Basta você abrir sua Bíblia em Hebreus 11 e verificar que o elogio aos heróis da fé não se deve ao que Deus fez por eles, mas ao que, mobilizados pela fé, fizeram por Deus: ofereceram sacrifícios, obedeceram, dedicaram filhos, viveram como peregrinos, renunciaram a riquezas e posições, conquistaram reinos, praticaram a justiça, se entregaram ao martírio, sofreram toda sorte de infortúnios em favor e na esperança do Reino eterno e da cidade cujo fundamento é Deus. Os heróis da fé não são heróis por serem muito abençoados, mas porque abençoam muitos.
Há uma razão para que a fé nos mobilize na direção de Deus e do serviço. Muito provavelmente porque a fé não é confiança naquilo que Deus vai fazer ou pode fazer. Costumo dizer que isso não é fé, é esperança, pensamento positivo, torcida. A fé não é expectativa quanto ao que Deus vai fazer. A fé é confiança profunda em Deus. Fé é crer no caráter de Deus. Fé é deixar as preocupações com a própria vida – o que comer, o que vestir, onde morar – nas mãos de Deus, confiando em sua bondade, seus propósitos e suas intenções. Fé é crer que Deus tem para nós planos de paz e felicidade, para nos dar um futuro. Somente quem crê assim em Deus é livre para deixar de pensar em si e experimentar a liberdade necessária para que as mãos sejam mobilizadas na direção do serviço ao próximo.
Creio, sim, que Deus age em resposta à fé. Creio que a incredulidade nos priva de muito do que Deus tem para nos dar. Creio, sim, que não raras vezes somos invadidos por convicções profundas quanto ao mover de Deus e seus feitos que nos são comunicados ao coração de antemão pelo Espírito Santo. Mas creio também que minha fé não deve se prestar ao papel de pretender mover a mão de Deus. Ao que aspiro é a dimensão de fé que faz de Deus meu companheiro. Quero a qualidade de fé que me possibilite andar com Deus, a extensão da fé que me leve para dentro do coração do Pai, cada vez mais fundo, para que ouça sua voz, receba a revelação de seus propósitos, ouça seus segredos. E que de lá eu me levante com mãos arregaçadas para cumprir sua vontade – ser e fazer no mundo aquilo que estou destinado a ser e fazer para Deus, seu Reino, sua Igreja e os que ainda não são completamente seus.
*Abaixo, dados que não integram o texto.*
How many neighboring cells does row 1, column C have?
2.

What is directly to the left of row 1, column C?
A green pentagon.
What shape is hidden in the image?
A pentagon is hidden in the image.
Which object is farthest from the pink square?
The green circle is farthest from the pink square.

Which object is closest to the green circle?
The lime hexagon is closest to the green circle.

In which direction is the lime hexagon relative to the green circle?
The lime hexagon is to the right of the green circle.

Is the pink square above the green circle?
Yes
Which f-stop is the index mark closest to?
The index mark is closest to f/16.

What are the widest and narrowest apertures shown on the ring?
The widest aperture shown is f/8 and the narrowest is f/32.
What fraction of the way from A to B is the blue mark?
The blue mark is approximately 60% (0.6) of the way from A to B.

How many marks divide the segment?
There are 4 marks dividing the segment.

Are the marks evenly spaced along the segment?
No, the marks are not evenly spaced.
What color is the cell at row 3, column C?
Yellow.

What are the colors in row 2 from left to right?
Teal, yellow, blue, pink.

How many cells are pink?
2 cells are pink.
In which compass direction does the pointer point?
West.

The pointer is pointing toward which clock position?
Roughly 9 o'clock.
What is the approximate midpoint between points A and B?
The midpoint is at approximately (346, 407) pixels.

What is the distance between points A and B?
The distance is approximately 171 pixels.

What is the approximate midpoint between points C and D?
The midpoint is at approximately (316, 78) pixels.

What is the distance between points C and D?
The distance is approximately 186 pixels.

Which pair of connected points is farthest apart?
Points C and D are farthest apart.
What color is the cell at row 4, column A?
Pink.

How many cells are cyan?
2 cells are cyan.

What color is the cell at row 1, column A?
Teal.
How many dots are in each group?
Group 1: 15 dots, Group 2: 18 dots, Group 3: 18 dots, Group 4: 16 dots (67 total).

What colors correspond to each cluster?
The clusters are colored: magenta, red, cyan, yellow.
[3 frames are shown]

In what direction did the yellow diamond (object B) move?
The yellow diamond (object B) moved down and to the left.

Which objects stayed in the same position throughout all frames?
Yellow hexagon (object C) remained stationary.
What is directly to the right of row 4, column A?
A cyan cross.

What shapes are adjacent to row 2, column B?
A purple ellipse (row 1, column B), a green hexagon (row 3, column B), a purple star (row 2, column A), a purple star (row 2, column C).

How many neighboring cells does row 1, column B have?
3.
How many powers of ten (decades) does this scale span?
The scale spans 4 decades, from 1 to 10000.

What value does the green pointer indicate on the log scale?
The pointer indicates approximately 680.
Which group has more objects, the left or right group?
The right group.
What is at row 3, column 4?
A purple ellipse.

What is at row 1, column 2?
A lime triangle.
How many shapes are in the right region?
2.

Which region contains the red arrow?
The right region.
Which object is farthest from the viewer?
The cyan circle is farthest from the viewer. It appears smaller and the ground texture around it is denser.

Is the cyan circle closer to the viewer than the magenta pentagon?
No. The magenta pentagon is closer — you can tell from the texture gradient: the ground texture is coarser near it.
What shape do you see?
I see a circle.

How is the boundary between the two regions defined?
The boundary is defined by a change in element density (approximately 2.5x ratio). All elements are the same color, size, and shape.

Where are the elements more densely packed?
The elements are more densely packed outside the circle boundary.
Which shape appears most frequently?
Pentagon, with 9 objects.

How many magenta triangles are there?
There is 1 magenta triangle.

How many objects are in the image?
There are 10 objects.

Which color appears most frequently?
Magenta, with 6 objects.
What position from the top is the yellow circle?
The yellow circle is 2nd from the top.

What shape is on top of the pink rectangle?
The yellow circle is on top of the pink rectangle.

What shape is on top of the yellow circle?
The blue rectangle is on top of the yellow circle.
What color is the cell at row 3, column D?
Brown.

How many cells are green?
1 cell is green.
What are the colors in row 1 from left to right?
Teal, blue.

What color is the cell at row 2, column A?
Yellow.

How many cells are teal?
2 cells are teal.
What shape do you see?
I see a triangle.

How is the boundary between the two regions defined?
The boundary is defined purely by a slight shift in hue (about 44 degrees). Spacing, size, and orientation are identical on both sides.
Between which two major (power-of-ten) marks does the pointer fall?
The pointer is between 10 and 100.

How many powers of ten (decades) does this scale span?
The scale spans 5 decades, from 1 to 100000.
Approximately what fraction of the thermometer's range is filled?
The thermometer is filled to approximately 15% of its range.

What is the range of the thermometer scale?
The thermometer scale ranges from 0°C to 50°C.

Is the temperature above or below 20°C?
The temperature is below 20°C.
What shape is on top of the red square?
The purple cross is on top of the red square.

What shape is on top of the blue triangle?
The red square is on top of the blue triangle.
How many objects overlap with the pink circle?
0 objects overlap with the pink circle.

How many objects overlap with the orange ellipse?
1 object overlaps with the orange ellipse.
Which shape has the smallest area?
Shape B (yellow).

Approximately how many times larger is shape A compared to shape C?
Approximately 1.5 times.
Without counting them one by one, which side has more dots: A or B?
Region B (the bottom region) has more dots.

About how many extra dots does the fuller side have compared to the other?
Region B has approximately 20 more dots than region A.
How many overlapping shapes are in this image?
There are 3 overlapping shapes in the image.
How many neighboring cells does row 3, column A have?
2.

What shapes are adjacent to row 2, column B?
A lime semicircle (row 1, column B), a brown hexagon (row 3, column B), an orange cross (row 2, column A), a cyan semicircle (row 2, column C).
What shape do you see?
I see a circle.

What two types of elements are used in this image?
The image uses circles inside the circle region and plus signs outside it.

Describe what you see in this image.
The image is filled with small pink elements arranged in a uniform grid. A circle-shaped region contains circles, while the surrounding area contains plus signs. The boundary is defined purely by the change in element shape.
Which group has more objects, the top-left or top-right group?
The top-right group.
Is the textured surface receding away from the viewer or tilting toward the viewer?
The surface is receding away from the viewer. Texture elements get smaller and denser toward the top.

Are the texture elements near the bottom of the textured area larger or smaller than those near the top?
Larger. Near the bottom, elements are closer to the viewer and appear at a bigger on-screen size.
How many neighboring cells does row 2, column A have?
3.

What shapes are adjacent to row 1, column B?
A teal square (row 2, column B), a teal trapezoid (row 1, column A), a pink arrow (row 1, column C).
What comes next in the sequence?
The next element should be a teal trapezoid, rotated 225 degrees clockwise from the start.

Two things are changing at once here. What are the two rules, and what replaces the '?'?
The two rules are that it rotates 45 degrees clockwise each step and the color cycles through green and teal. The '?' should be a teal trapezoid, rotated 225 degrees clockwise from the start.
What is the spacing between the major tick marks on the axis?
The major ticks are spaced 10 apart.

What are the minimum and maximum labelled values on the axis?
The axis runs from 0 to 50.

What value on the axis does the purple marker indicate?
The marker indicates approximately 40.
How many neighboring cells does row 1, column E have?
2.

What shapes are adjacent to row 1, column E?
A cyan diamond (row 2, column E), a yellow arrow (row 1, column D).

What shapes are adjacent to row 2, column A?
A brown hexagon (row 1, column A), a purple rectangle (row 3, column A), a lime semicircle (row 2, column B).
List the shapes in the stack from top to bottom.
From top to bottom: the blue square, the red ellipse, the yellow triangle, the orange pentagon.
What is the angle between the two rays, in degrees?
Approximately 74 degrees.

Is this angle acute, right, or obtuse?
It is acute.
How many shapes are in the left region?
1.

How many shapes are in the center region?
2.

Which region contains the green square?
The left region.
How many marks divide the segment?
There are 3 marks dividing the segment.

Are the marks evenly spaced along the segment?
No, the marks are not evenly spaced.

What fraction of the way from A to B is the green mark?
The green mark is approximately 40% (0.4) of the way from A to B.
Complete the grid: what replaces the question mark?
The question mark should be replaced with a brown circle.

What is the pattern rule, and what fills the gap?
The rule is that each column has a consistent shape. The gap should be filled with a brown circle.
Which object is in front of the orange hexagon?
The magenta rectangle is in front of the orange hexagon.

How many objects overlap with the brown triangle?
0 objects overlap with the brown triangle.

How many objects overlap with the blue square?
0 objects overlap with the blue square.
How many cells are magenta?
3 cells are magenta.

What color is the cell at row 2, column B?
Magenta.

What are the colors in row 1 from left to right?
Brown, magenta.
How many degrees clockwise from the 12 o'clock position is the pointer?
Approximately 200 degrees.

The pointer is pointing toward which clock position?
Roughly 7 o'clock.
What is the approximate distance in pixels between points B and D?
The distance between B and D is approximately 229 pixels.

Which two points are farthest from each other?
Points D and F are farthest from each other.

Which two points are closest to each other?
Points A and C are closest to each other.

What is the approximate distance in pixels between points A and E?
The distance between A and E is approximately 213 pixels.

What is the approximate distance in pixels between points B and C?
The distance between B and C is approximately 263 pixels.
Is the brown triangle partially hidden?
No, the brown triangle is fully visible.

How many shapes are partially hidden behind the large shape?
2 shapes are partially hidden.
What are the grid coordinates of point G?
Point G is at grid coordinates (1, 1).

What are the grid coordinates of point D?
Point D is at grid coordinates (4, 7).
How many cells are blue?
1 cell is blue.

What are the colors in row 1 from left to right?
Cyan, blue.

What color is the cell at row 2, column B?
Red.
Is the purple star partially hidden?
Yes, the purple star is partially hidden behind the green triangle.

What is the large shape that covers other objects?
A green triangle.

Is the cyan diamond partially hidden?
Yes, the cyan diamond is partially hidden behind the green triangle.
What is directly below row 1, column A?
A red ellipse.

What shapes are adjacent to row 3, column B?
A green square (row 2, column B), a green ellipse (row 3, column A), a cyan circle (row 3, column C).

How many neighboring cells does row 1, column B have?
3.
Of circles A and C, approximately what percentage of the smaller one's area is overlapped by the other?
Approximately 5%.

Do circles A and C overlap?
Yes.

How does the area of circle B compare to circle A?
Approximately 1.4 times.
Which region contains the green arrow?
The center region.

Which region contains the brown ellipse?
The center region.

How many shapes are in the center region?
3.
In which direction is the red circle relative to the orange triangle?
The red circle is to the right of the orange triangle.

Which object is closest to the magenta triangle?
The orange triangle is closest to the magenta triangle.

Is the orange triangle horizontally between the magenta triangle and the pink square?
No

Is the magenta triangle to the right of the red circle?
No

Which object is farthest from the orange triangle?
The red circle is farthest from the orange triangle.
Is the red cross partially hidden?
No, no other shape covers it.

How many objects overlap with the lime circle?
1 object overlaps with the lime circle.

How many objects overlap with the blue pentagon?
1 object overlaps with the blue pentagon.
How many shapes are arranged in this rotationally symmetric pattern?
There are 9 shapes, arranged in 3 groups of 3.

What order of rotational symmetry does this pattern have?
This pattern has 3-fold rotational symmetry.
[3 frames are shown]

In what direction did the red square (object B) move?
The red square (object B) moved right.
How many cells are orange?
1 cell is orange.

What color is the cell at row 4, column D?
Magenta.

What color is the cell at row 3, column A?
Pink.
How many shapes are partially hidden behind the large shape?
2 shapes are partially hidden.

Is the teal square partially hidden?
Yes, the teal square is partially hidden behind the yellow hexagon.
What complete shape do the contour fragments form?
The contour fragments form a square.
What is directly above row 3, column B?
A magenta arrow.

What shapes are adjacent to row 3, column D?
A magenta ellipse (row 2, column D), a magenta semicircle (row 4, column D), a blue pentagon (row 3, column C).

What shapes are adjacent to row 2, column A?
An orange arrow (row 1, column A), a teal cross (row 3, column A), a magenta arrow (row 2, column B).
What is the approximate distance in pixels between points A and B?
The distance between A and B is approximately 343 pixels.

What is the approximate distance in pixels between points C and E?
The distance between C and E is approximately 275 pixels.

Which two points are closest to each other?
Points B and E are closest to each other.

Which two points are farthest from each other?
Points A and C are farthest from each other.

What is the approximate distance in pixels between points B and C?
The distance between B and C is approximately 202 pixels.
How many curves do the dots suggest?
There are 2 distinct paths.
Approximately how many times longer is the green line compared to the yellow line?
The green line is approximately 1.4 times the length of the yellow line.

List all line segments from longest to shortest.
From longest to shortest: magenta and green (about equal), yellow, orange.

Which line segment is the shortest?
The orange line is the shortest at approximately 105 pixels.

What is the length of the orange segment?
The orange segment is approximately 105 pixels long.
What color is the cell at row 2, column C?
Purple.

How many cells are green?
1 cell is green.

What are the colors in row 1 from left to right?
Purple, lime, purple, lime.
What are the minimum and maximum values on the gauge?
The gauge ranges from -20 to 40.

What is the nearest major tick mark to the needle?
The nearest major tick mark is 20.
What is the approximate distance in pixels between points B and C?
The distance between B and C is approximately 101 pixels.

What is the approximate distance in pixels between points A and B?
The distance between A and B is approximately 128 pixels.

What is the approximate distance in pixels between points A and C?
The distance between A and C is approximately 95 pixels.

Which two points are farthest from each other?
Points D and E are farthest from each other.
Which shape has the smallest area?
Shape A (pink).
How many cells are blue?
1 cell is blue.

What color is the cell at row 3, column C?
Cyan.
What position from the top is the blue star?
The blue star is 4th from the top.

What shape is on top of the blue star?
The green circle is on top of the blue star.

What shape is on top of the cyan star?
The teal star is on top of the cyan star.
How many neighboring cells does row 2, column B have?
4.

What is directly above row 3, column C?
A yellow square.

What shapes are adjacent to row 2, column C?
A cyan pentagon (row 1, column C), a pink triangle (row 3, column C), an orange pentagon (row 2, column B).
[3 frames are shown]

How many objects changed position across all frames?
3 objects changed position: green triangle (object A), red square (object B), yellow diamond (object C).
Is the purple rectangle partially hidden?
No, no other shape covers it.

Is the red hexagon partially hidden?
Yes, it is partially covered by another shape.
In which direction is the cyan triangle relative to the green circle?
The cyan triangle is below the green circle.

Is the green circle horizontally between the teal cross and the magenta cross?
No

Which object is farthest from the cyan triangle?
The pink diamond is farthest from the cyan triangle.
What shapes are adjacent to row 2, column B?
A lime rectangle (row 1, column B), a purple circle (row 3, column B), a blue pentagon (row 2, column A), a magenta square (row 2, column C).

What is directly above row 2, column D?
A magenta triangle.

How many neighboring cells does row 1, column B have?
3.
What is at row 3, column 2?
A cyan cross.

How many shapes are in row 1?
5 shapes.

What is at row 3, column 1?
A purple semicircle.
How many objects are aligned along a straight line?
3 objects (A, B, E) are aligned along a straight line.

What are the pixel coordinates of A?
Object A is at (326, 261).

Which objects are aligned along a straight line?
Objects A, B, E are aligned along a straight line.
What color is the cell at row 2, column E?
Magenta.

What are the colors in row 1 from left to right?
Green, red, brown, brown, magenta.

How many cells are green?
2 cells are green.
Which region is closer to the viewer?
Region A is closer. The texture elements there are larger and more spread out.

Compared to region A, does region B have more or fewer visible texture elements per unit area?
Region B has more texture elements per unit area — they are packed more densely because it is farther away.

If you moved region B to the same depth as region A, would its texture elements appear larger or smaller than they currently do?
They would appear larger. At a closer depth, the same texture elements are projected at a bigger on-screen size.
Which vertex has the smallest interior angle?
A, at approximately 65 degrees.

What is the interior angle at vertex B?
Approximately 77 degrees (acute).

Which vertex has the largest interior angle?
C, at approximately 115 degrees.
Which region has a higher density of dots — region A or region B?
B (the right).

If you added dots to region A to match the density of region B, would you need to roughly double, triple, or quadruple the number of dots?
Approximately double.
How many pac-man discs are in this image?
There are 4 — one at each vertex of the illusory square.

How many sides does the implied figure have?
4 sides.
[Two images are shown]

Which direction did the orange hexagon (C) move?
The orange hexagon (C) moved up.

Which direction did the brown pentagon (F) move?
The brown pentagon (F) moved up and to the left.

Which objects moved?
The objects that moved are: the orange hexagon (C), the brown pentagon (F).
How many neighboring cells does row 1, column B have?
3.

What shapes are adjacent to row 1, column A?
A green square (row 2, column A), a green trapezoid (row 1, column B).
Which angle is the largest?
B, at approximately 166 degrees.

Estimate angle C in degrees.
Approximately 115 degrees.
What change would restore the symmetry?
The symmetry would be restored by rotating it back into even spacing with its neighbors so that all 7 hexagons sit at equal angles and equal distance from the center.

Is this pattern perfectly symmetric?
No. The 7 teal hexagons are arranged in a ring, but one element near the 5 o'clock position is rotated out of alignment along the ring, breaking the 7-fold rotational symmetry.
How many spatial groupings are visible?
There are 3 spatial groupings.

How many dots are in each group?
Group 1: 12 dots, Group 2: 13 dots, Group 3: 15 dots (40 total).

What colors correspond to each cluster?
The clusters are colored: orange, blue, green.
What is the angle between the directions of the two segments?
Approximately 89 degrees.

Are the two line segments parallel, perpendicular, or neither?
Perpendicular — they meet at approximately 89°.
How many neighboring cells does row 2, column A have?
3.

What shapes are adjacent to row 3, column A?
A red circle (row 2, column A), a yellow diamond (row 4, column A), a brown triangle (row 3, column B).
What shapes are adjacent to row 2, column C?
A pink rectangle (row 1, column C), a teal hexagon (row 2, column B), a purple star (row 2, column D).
Não quero a fé que espera Deus trabalhar por mim. Quero a fé que me faz trabalhar para Deus. Não quero a fé que me faça prosperar entre meus irmãos. Quero a fé que me faça cooperar e servir para que meus irmãos prosperem. No fundo, acho que sou movido por ambições maiores: não quero ser apenas fiel, quero ser herói da fé. Não me basta ser o tipo de homem que é digno no mundo. O que quero mesmo é ser o tipo de homem do qual o mundo não é digno.